Memories from another time
I’ve got to go downtown to buy supplies for my jewelry business. Shall we go on Wednesday?” I asked my first cousin Didit, who is here visiting from Spain. Of course, she came. Lately we have been visiting Quiapo and Divisoria together to buy beads and other things.
This morning we met first to have a huge breakfast — delicious tapa, fried egg and rice — at the restaurant on my street corner. Then off we went. We passed Gil Puyat Avenue formerly Buendia. “Remember when this area was clean and genteel?” I asked her. “Over there was our dentist when we were small. We turned into Buendia from Taft then turned left on the first small street. I don’t remember the dentist’s name. I remember only that we would all go together and at the end of our session she would make us choose a plaster dwarf, one of Snow White’s seven, for us to paint ourselves. Or sometimes she would give us lollipops.” She did not remember.

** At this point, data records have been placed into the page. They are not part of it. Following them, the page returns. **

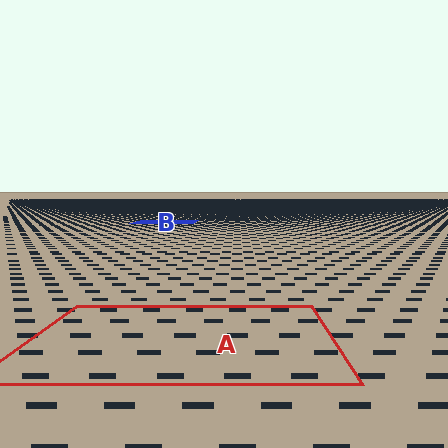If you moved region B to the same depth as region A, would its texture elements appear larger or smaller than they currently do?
They would appear larger. At a closer depth, the same texture elements are projected at a bigger on-screen size.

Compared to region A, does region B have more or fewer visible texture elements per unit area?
Region B has more texture elements per unit area — they are packed more densely because it is farther away.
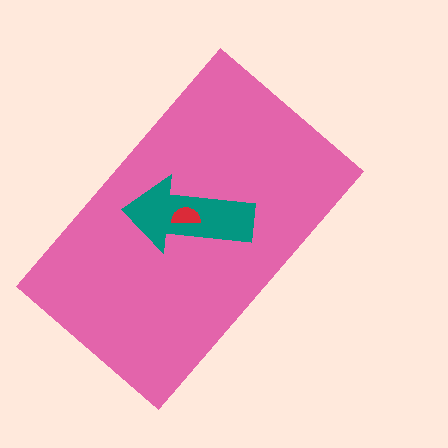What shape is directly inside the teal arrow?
The red semicircle.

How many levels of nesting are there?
3.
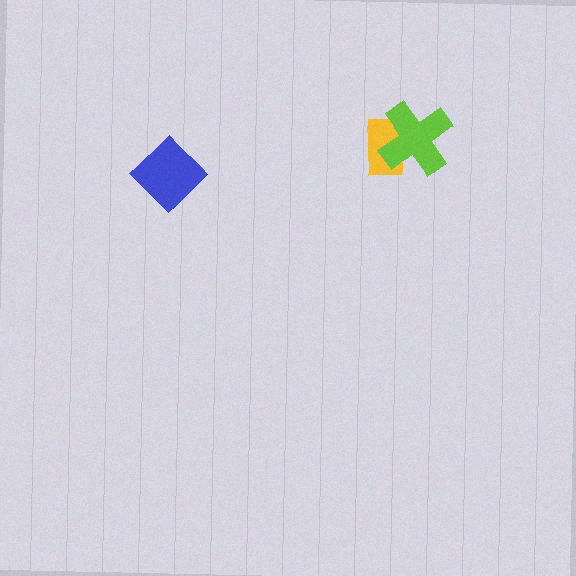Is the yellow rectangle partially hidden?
Yes, it is partially covered by another shape.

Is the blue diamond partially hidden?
No, no other shape covers it.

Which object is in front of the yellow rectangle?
The lime cross is in front of the yellow rectangle.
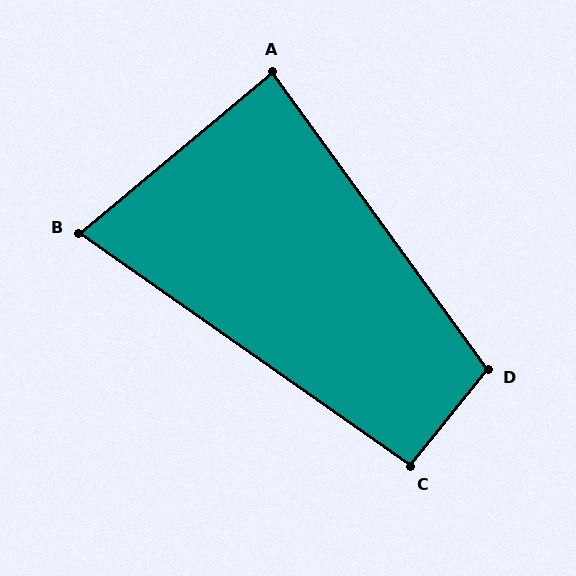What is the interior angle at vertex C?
Approximately 94 degrees (obtuse, close to a right angle).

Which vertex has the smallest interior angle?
B, at approximately 75 degrees.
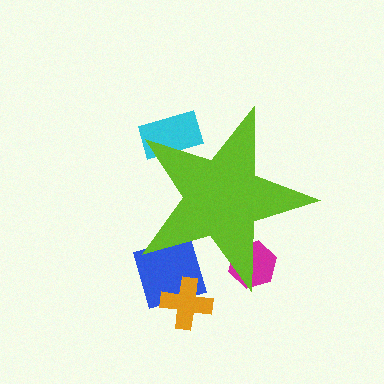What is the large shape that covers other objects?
A lime star.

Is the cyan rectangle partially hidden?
Yes, the cyan rectangle is partially hidden behind the lime star.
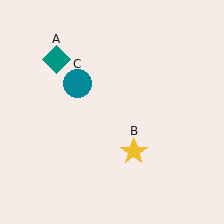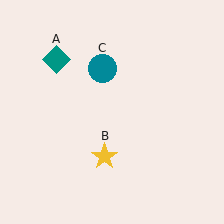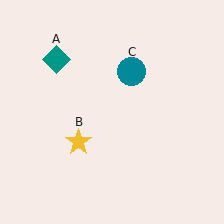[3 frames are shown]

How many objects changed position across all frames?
2 objects changed position: yellow star (object B), teal circle (object C).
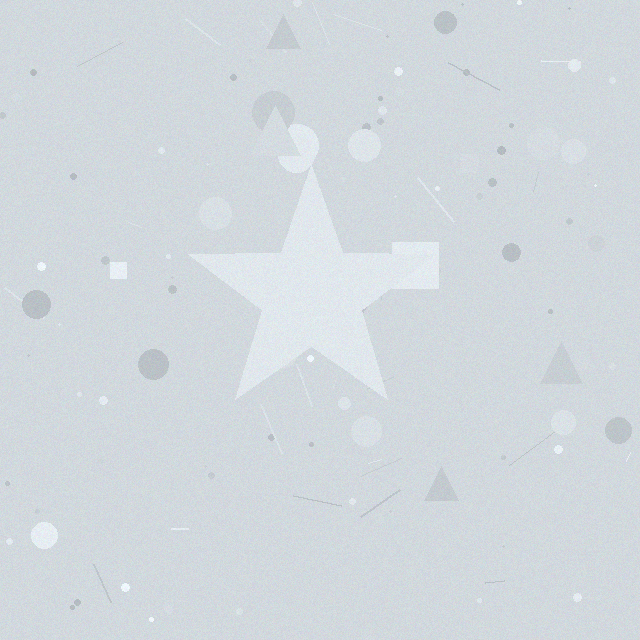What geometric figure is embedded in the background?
A star is embedded in the background.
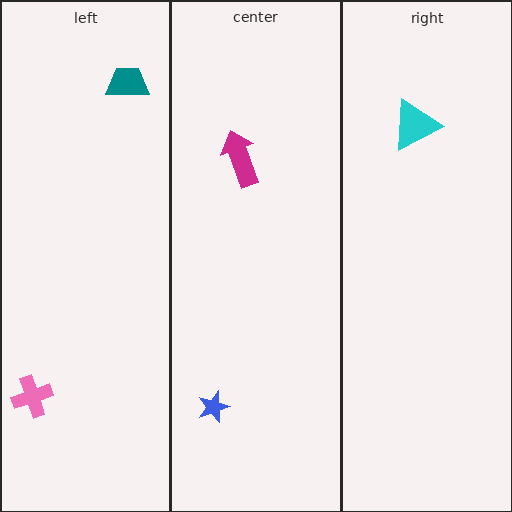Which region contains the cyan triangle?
The right region.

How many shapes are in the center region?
2.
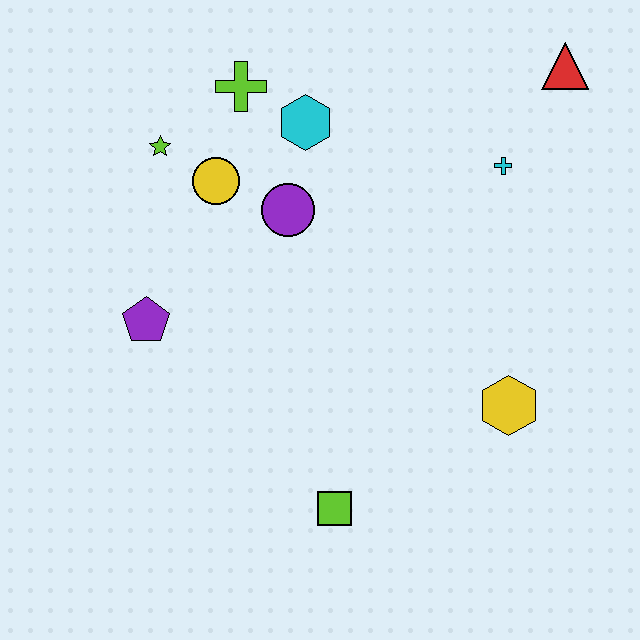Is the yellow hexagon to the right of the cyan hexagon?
Yes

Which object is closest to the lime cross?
The cyan hexagon is closest to the lime cross.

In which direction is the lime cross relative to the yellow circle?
The lime cross is above the yellow circle.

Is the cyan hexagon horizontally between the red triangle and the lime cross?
Yes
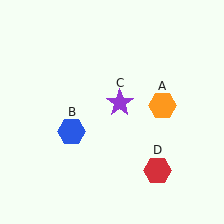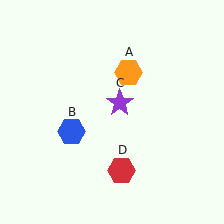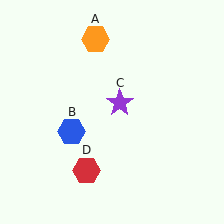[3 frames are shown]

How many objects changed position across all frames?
2 objects changed position: orange hexagon (object A), red hexagon (object D).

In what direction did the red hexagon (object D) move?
The red hexagon (object D) moved left.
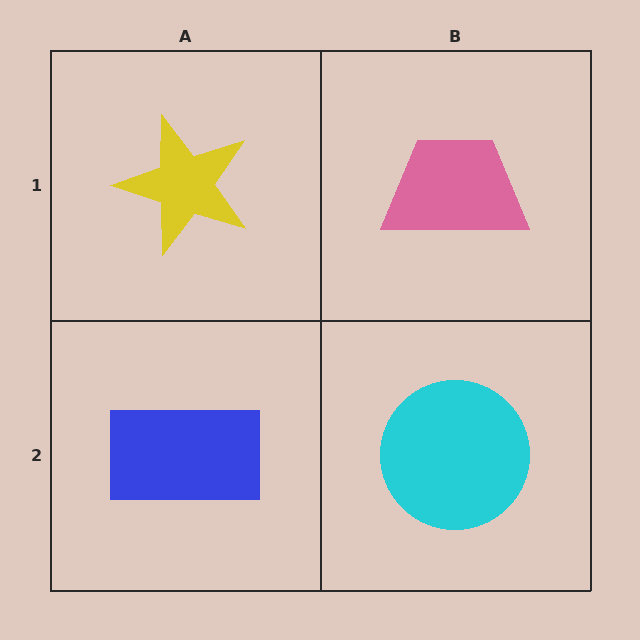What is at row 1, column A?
A yellow star.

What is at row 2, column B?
A cyan circle.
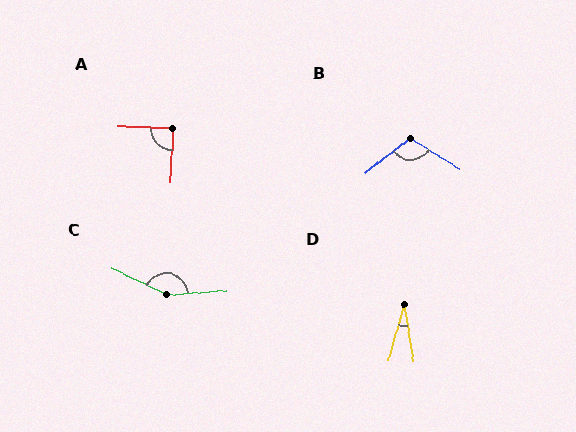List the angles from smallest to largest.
D (25°), A (89°), B (111°), C (152°).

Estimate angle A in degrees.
Approximately 89 degrees.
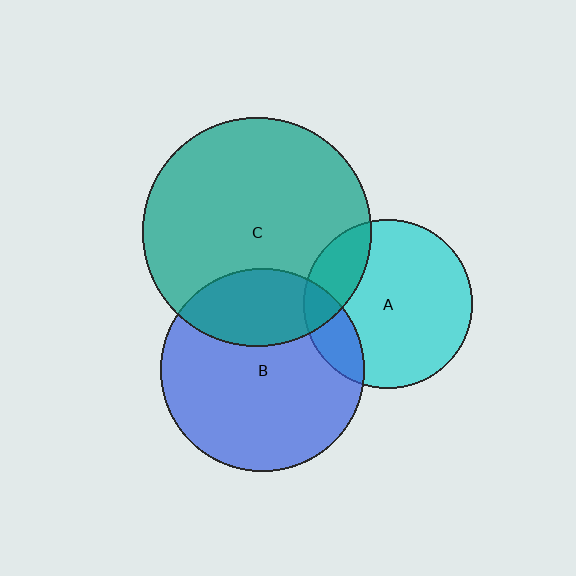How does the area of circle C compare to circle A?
Approximately 1.8 times.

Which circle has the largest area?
Circle C (teal).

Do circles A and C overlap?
Yes.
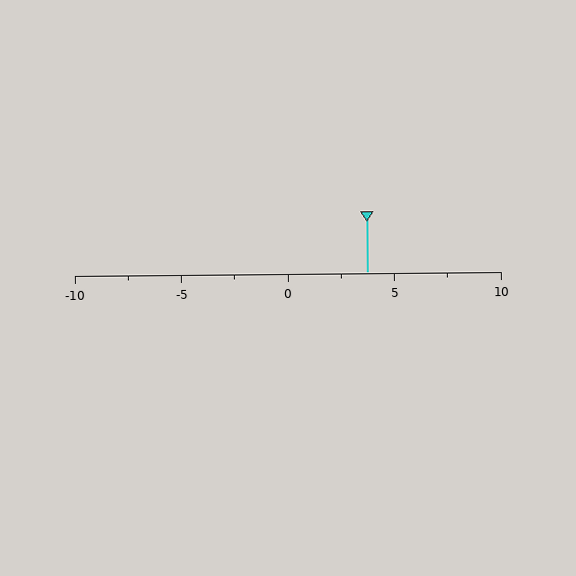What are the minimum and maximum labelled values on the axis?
The axis runs from -10 to 10.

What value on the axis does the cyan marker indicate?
The marker indicates approximately 3.8.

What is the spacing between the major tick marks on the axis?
The major ticks are spaced 5 apart.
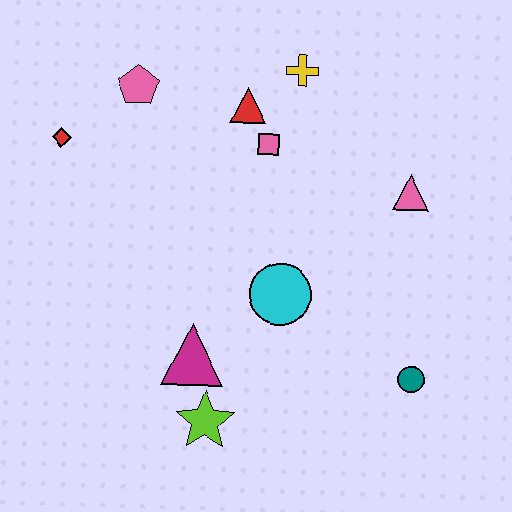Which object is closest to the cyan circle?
The magenta triangle is closest to the cyan circle.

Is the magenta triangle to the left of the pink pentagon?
No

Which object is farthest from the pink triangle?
The red diamond is farthest from the pink triangle.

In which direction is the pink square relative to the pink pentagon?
The pink square is to the right of the pink pentagon.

We grew up intimately. There was a time in our lives when either she would sleep at our house in Sta. Mesa or I would sleep at their house on M. H. del Pilar then later in Pasig. Once she slept at our house. In the middle of the night she sat up. I woke up and asked her if everything was all right. She boxed my face. She was dreaming. I asked her if she remembered that. She didn’t either.
But we both remember the vacations we took together in Baguio when we stayed at a lovely house on Outlook Drive, then on Quezon Hill, then on Leonard Wood Road. I think I was around 13 then or maybe 15 when the big family quarrel — our parents and their siblings fighting over inheritance — got in the way of our childhood. She and her brother were sent to school in England. I went to Switzerland. We grew up.
I got married at 18. She got married later but in the end we found each other. I lived with my grandmother, she was living with her husband nearby. We would get together and were taught to market by my aunt who was one of the chosen enemies of our mothers. But, never mind, we belonged to another generation. We would still get together first two couples, Didit and I and our respective husbands then my cousin Toto and his wife joined in.
They were good times until her father died and she disappeared from view, leaving her husband. That was sometime in the late ’60s, so long ago. Then after that I left my husband. We lost touch for many decades. She lived in Spain, married again there, got a divorce, was “widowed” there. So many similar things happened to me, too. But now we are both happily single on the wrong side of 60 that we are together again, laughing again, becoming very good friends again, proving that relationships are always there to be picked up and enjoyed all over again.
At the end of our shopping trip, I was exhausted. I don’t know if it’s because I’m growing old but I tire more easily now. She suggested we go to Lili’s at the Hyatt and pig out on dimsum, something that our jewelry teacher said was very good. I was so thirsty I drank two Coke Lights, squeezing the lemon in them. We both loved the interiors at Lili’s. Next time we go shopping downtown, we will lunch there again.
Trying to get my bearings while waiting for the car I saw an uncle’s old house across the street. “That means that Gaiety was on that corner.”
“Remember we used to walk to Gaiety to watch movies on Sundays?” she asked. I remembered.
On the way home we passed M. H. del Pilar. “Is it safe to say the whole neighborhood has gone to seed?” I asked.
“Yes, definitely, it has,” she said, a tiny sad smile on her face.
Didit lives in Spain now. Her oldest son, Pok, lives in France and her youngest son HP lives in London. My daughter also lives in England but not in London. She lives two hours away by train. I have another daughter who lives in the San Francisco suburbs while I have two more children who live in the South.
Our generation is all over the place now, in a sense, though in another we still move towards each other, not hesitant about becoming close again. “It’s Wednesday,” Didit said. “You have to write your article tonight.”
“Oh, yes,” I gasped. “I forgot again.”
“Want me to remind you every Wednesday?” she asked sweetly, making me laugh. She will remind me from Barcelona by e-mail and she will be so good at it I am bound not to miss a single deadline.